The 2014 film, Phoenix, now available on Netflix streaming, stars the beautiful Nina Hoss as Nelly Lenz, a disfigured Nazi concentration camp survivor who gets a 'new' face by surgical reconstruction and who then searches for the truth about her husband Johnny, played by Ronald Zehrfeld, in the ruins of post WWII Berlin.
Director Christian Petzold creates a cinematic/ stage like setting in the movie, reminiscent of classical Greek tragedy style--cornered and desperate humans boxed in by chaos, ruin and the aftermath of war just always offstage. And although most of the drama is focused on the permanently changed relationships caused by horrible disaster in the lives of victims, Petzold does not hesitate to point his carefully steadied camera into the vast rubble of Berlin's demolished street life, highlighting the so-sad-it's-almost-comic absurdity in a cabaret piece by two ruby lipped, black haired vixen singers who take the stage one night in the Phoenix, the American sector night club where Nelly finds Johnny working as a janitor.
Before the war, Nelly was a popular singer throughout Europe, and Johnny was her pianist. Nina Kunzendorf plays Lene Winter, a pragmatic Jewess who loves and tries to protect Nelly from uncovering the truth, trying to convince her to forget the past and to move to the newly formed Israeli section of Palestine but Nelly is relentless in her tragic quest much like Homer who takes the long and winding road home after the Trojan War in the Odyssey. And like that classic tale, the final lap of the sojourn is wrought with pain, discovery, sorrow and fleeting moments of untenable delight with the hope that faith is truly the substance of things hoped for, the evidence of things not yet seen.
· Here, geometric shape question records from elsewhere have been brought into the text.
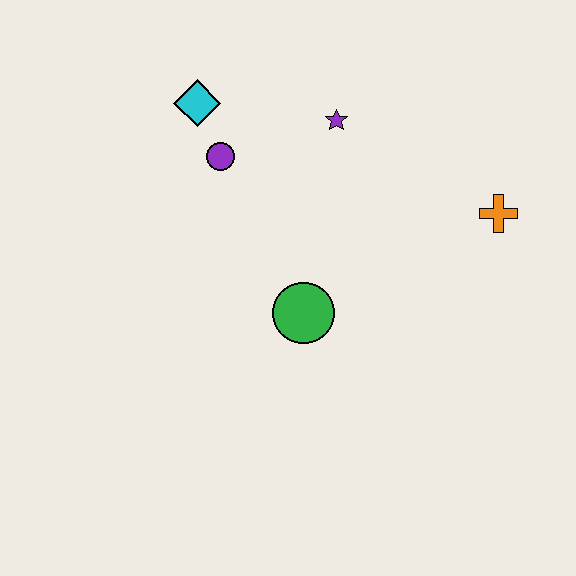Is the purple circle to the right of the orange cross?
No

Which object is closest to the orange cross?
The purple star is closest to the orange cross.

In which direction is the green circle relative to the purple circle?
The green circle is below the purple circle.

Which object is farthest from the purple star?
The green circle is farthest from the purple star.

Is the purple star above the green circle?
Yes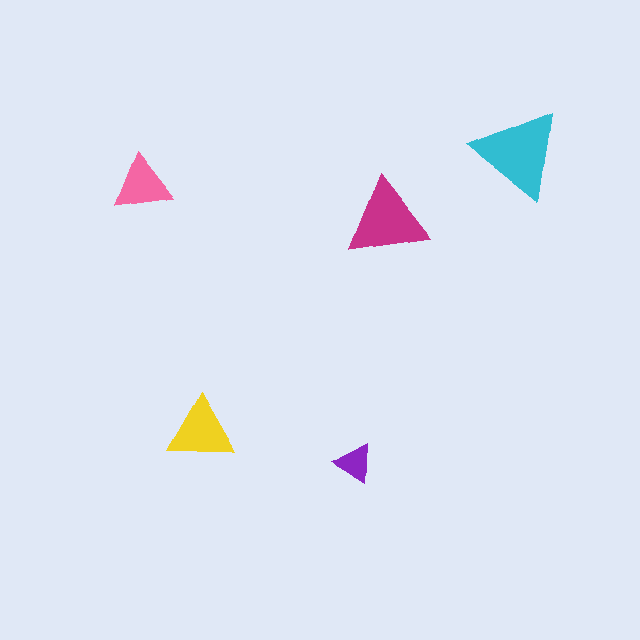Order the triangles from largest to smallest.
the cyan one, the magenta one, the yellow one, the pink one, the purple one.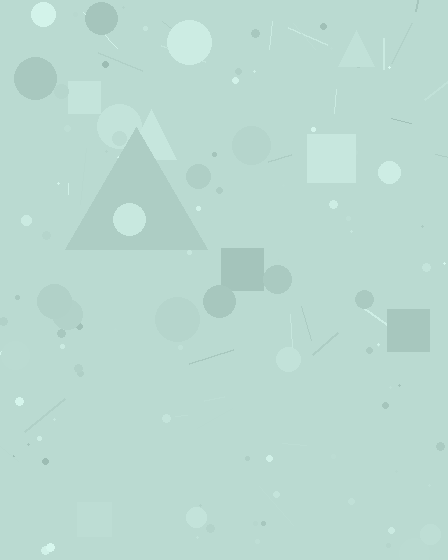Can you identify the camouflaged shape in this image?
The camouflaged shape is a triangle.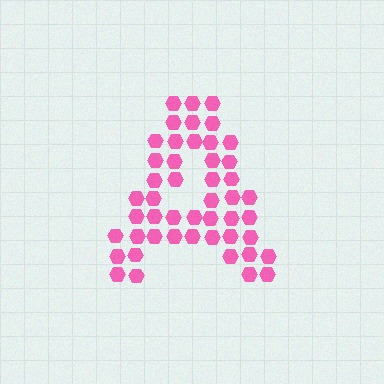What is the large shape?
The large shape is the letter A.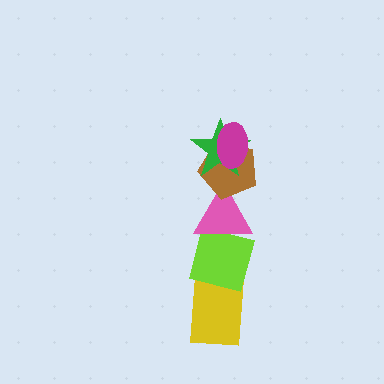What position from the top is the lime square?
The lime square is 5th from the top.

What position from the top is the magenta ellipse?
The magenta ellipse is 1st from the top.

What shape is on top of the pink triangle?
The brown pentagon is on top of the pink triangle.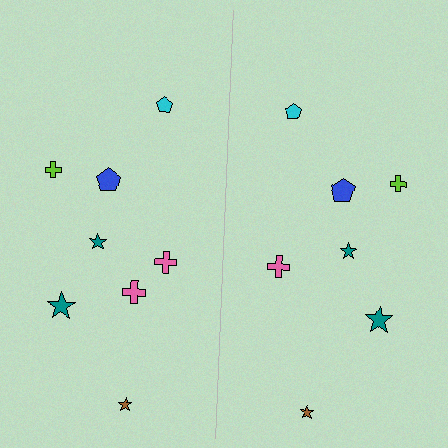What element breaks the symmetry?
A pink cross is missing from the right side.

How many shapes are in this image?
There are 15 shapes in this image.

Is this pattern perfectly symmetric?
No, the pattern is not perfectly symmetric. A pink cross is missing from the right side.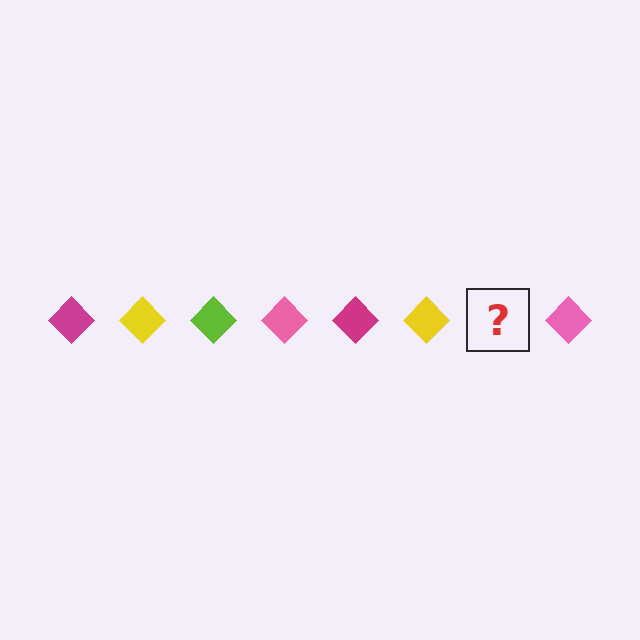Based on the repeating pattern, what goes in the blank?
The blank should be a lime diamond.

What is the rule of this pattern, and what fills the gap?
The rule is that the pattern cycles through magenta, yellow, lime, pink diamonds. The gap should be filled with a lime diamond.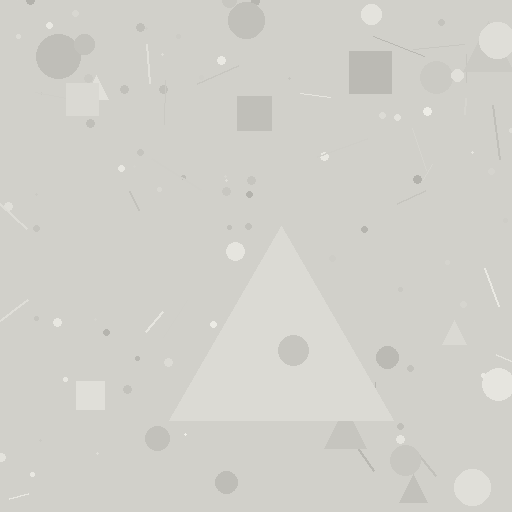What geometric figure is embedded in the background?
A triangle is embedded in the background.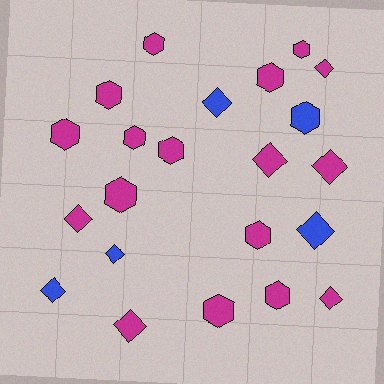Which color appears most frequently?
Magenta, with 17 objects.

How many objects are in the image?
There are 22 objects.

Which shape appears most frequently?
Hexagon, with 12 objects.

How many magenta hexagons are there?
There are 11 magenta hexagons.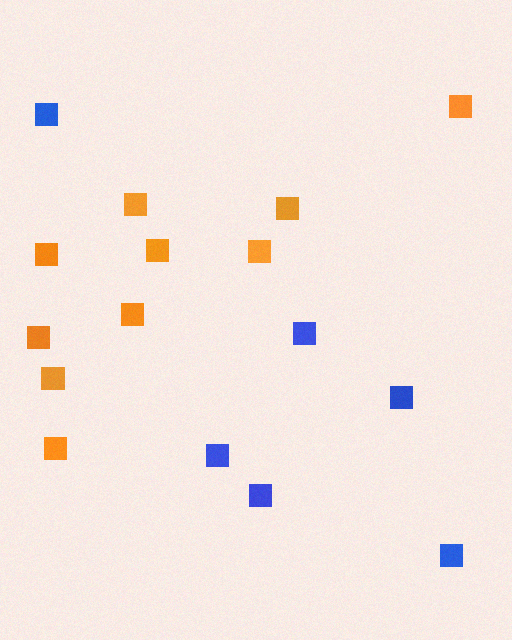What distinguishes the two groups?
There are 2 groups: one group of orange squares (10) and one group of blue squares (6).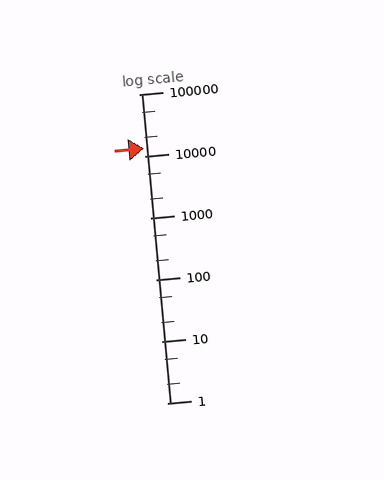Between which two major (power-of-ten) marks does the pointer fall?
The pointer is between 10000 and 100000.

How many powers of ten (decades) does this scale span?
The scale spans 5 decades, from 1 to 100000.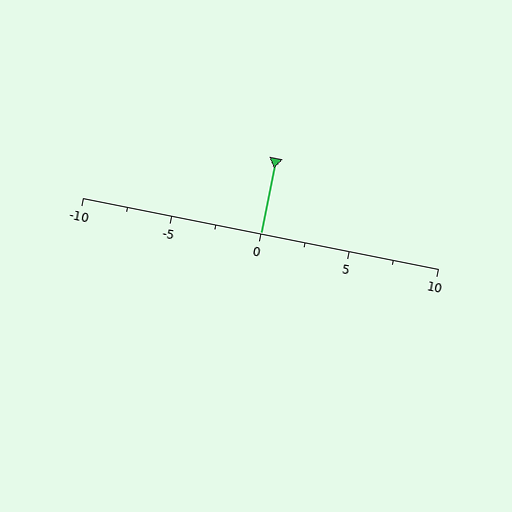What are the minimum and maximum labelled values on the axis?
The axis runs from -10 to 10.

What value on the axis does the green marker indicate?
The marker indicates approximately 0.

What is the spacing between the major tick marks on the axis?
The major ticks are spaced 5 apart.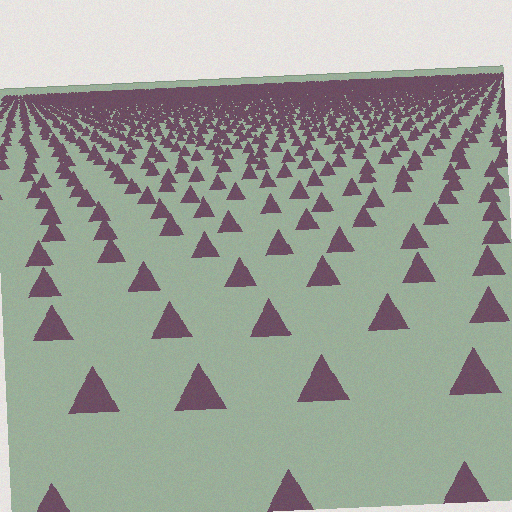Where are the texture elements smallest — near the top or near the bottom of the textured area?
Near the top.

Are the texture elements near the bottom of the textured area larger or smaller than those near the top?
Larger. Near the bottom, elements are closer to the viewer and appear at a bigger on-screen size.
And yet despite Nelly's unspoken belief in the power of love (and this is where brilliant directing and flawless acting meet), only tragedy can reveal truth through art and only the seemingly mystical power of the surviving human spirit can sing revelation into the darkest, unknowing mind clouded by selfishness. It's a beauty almost too painful to behold and, in the final scene, Petzold lets the camera show how, in fact, it cannot be clearly envisioned nor understood forever.